2. HONESTOS CIDADÃOS
2.1 Os jovens esperam-nos na “Casa da Vida”
Uma das melhores e mais atuais interpretações que podemos fazer da nossa missão salesiana é continuar a garantir a nossa opção de ir ter com os jovens onde eles se encontram e nas situações em que vivem. Os jovens estão à nossa espera, e é a vida quotidiana deles, o presente, o lugar onde devemos encontrá-los. Não existiria promoção humana nem compromisso social, nem sequer evangelização e itinerário de fé, se não houvesse como ponto de partida o lugar onde os jovens e as famílias e todas as pessoas se encontram.

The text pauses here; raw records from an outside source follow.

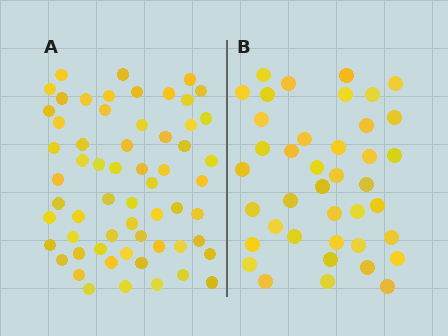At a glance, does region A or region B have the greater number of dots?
Region A (the left region) has more dots.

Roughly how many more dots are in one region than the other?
Region A has approximately 20 more dots than region B.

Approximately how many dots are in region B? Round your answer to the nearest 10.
About 40 dots.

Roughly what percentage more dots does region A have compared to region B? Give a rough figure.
About 50% more.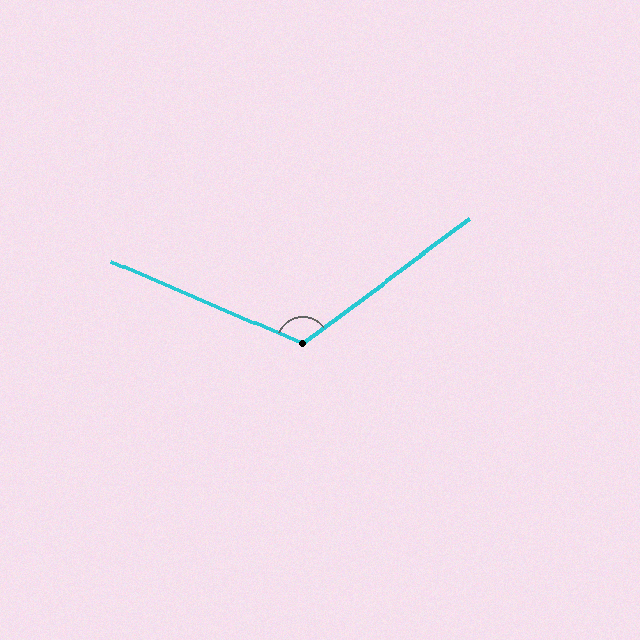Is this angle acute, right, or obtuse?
It is obtuse.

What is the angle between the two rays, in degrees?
Approximately 120 degrees.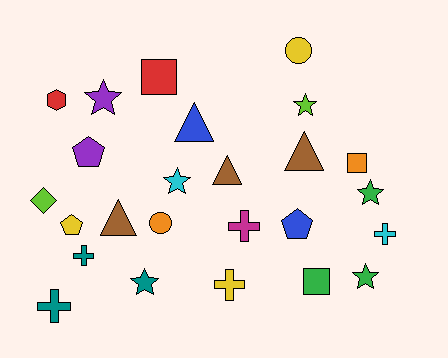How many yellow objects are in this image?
There are 3 yellow objects.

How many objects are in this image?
There are 25 objects.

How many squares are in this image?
There are 3 squares.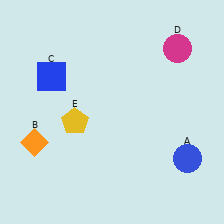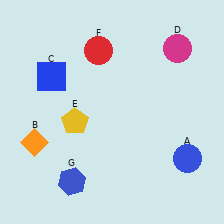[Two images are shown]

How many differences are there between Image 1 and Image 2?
There are 2 differences between the two images.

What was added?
A red circle (F), a blue hexagon (G) were added in Image 2.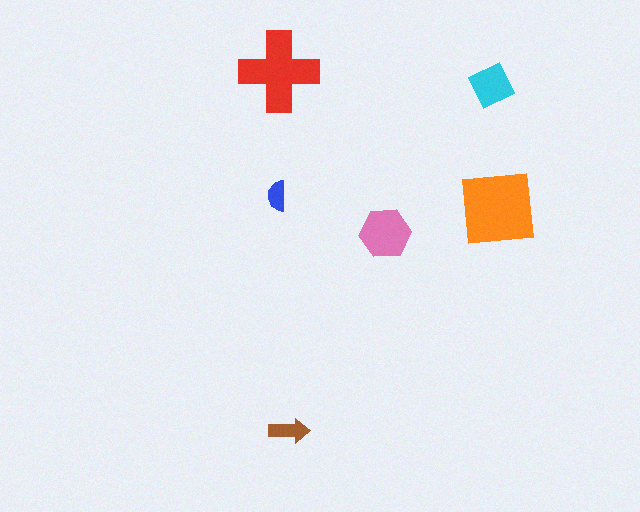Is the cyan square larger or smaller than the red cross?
Smaller.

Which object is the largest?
The orange square.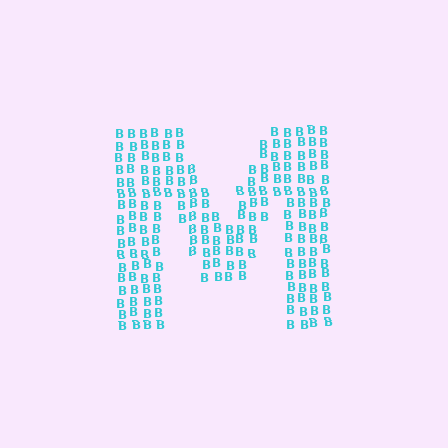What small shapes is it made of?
It is made of small letter B's.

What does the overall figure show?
The overall figure shows the letter M.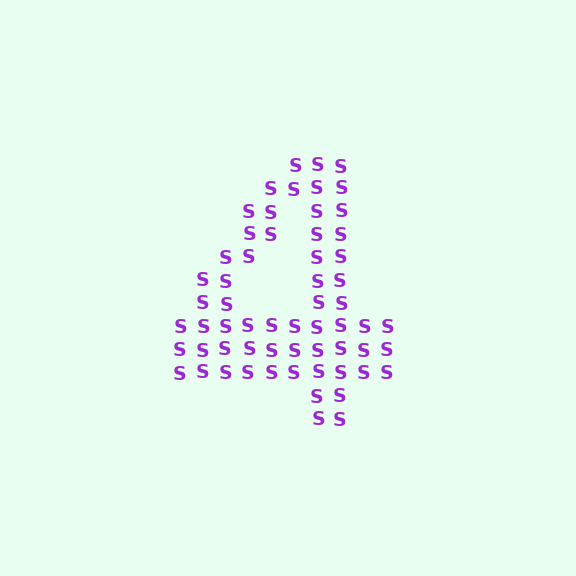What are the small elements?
The small elements are letter S's.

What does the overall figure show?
The overall figure shows the digit 4.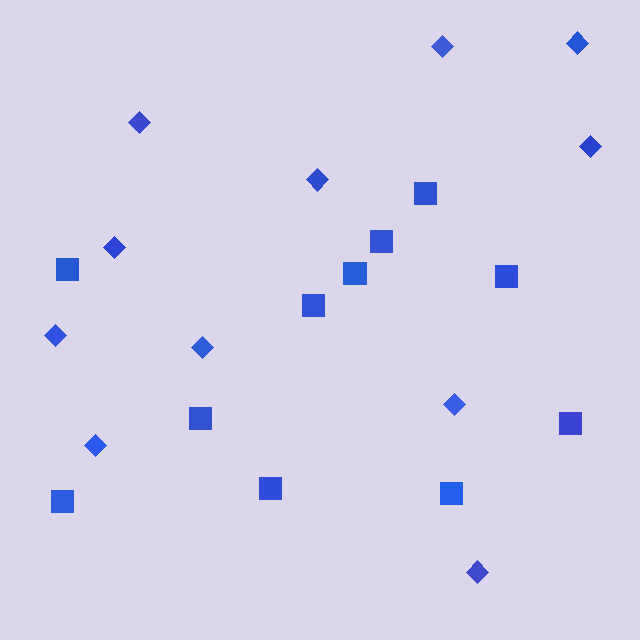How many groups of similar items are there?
There are 2 groups: one group of squares (11) and one group of diamonds (11).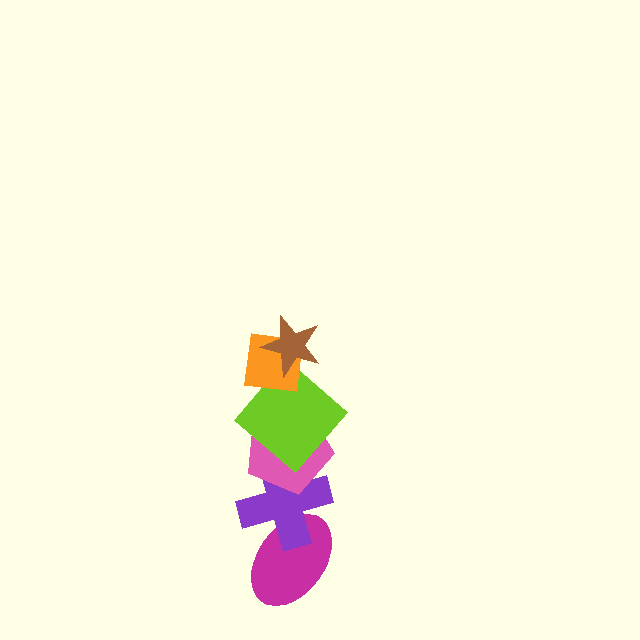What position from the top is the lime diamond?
The lime diamond is 3rd from the top.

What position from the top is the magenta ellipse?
The magenta ellipse is 6th from the top.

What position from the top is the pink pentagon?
The pink pentagon is 4th from the top.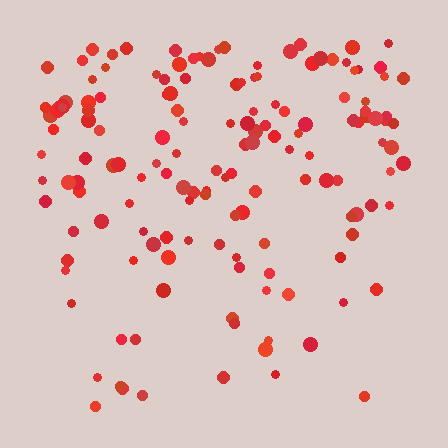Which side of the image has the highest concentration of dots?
The top.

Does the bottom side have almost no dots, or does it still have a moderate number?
Still a moderate number, just noticeably fewer than the top.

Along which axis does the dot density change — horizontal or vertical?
Vertical.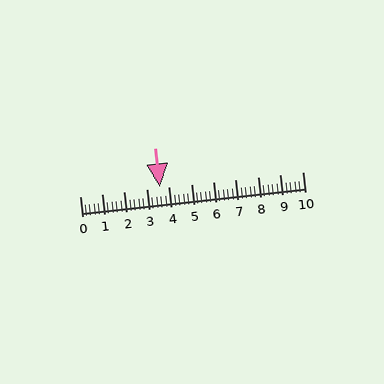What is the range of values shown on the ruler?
The ruler shows values from 0 to 10.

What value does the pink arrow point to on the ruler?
The pink arrow points to approximately 3.6.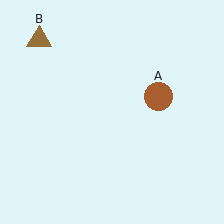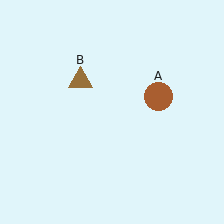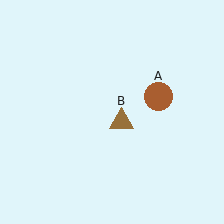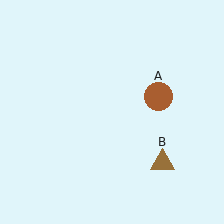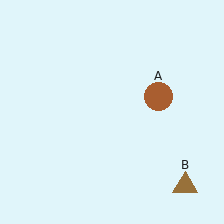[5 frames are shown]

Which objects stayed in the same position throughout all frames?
Brown circle (object A) remained stationary.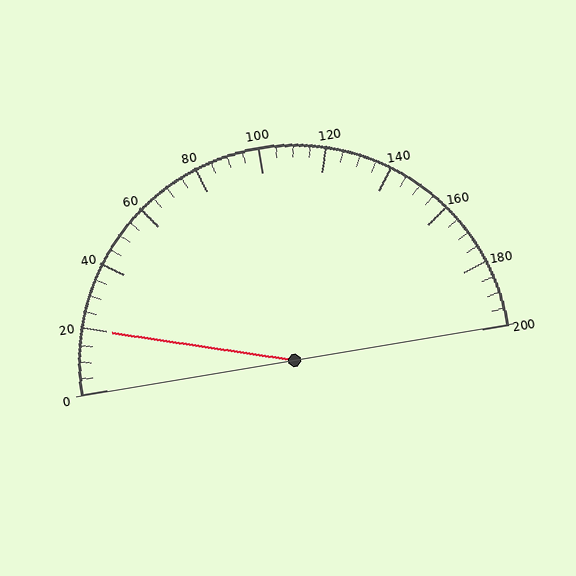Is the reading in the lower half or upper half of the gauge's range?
The reading is in the lower half of the range (0 to 200).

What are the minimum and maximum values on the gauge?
The gauge ranges from 0 to 200.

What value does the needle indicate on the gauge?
The needle indicates approximately 20.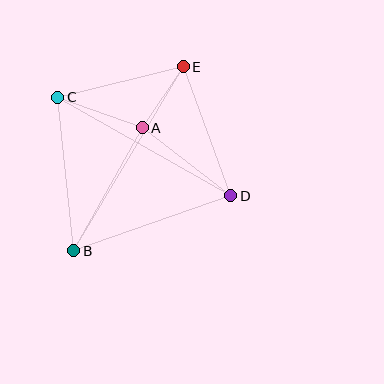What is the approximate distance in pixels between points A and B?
The distance between A and B is approximately 141 pixels.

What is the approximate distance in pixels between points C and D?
The distance between C and D is approximately 199 pixels.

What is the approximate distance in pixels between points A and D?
The distance between A and D is approximately 111 pixels.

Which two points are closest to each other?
Points A and E are closest to each other.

A capacidade de ir ao encontro deles, aprendida de Dom Bosco, fala em nós de compromisso com as suas vidas, fala de tomar a sério a situação deles e, sobretudo, do desejo profundo de fazer comunhão com eles e da causa deles, a nossa causa. É por isso que não podemos esquecer o nosso carisma fundacional como Família Salesiana de ir ter com os jovens onde eles se encontram, e com eles, precisamente aí, trabalhar empenhados em melhorar e transformar uma realidade que sempre nos interpela. Consequentemente, todo o processo de promoção humana deve ser visto como parte, e não como fim em si mesmo, de um processo mais profundo e amplo de promoção, que leva a pessoa a fazer da própria vida um espaço de encontro com os outros, de intercâmbio de dons para construir uma sociedade mais justa e digna para todos, como antecipação do Reino dos Céus, que já se constrói nesta terra, caso haja em nós os princípios da boa-nova de Jesus.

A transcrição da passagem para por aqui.